万珩翊闻声回头,见关川骛端着饭从沈丹虞的卧房中出来。
“您回来啦,来吃饭吧,住持特地给留出来的。”
“好。”
万珩翊敞开门,叫端着两碗饭菜的关川骛进屋,自己顺手带上门,将官服解下来,打炕上的箱子上翻出一件深红色绣金线仙鹤、金乌、沧海、鲲、鹏的丝绸大袍换上。
“您这是,便服?”
关川骛看呆了,这件金线丝绸大袍穿在这大美人儿的身上,简直.......
简直是炫目的连天地都倏尔无光。
“当然不是便服。”
万珩翊倒是没注意着关川骛的状态,只是紧紧的拉了窗帘,用成心缝在窗帘边上儿的那一根根细红线把窗帘扎得结结实实。
关川骛这才注意到,原来这儿的窗户帘子跟寻常住所的是不一样的,不知是只有万珩翊的卧房如此,还是凤凰寺中所有的卧房内都是这么个构造。
“给你。”
万珩翊见关川骛只是发呆,也就不叫他了,自顾自在箱子里拽出一件绣黑云花样儿的深红丝绸大袍。
“大人,这是?”
“换上,换好了跟本阁办事儿去。”
关川骛接过来,摩梭着,那种流水一般冰凉细腻的触感,还是头一次在衣服上感受到。
“快些,本阁不看你。”
万珩翊转头到那墙角,小心翼翼地掀起墙上贴着的手抄金刚经,露出墙皮那横竖一共十六块砖。

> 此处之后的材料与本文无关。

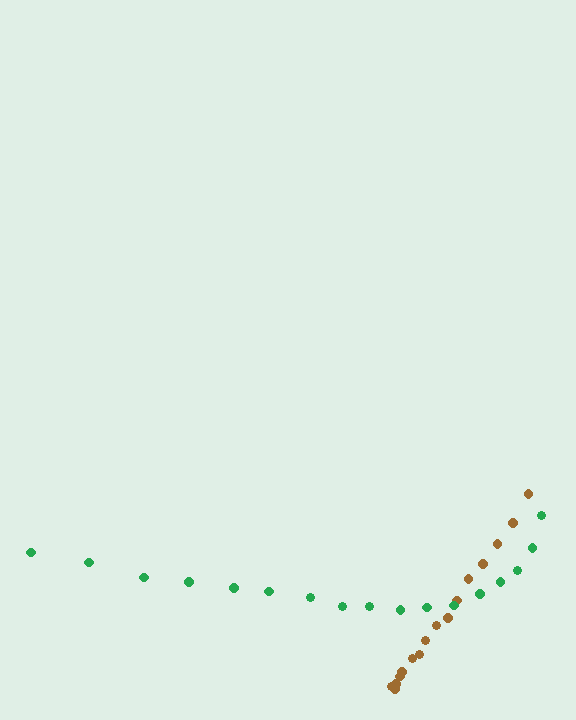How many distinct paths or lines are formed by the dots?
There are 2 distinct paths.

拿第一行第一块砖,第一行第三块松动,拿第一行第二块砖,第一行第四块动.......如此拿空了两行后,万珩翊却突然换到第四行最后一块砖,狠劲儿一拽,剩下的两行砖轰然倒塌。
“大人,如果第三行也按第一二行的机关解法,会,会怎么样?”
“已经解开的机关里头,会万箭齐发,将人活活穿死。”
“佛门之中.......”
“若是佛门清净,”万珩翊面无表情望着关川骛,“那濒死的就是血鹤堂,血鹤堂一旦全军覆没,国就真的亡了,你懂么?”
“懂,懂。”
关川骛点头如捣蒜。
“你先进去。”
万珩翊给关川骛让了道儿,自己则捡起来几块砖,准备着善后。
今儿个的关川骛,就好像从山野里捡来的小羔羊,万珩翊说一件事儿他做一件,茫然迷惑,又不知所措。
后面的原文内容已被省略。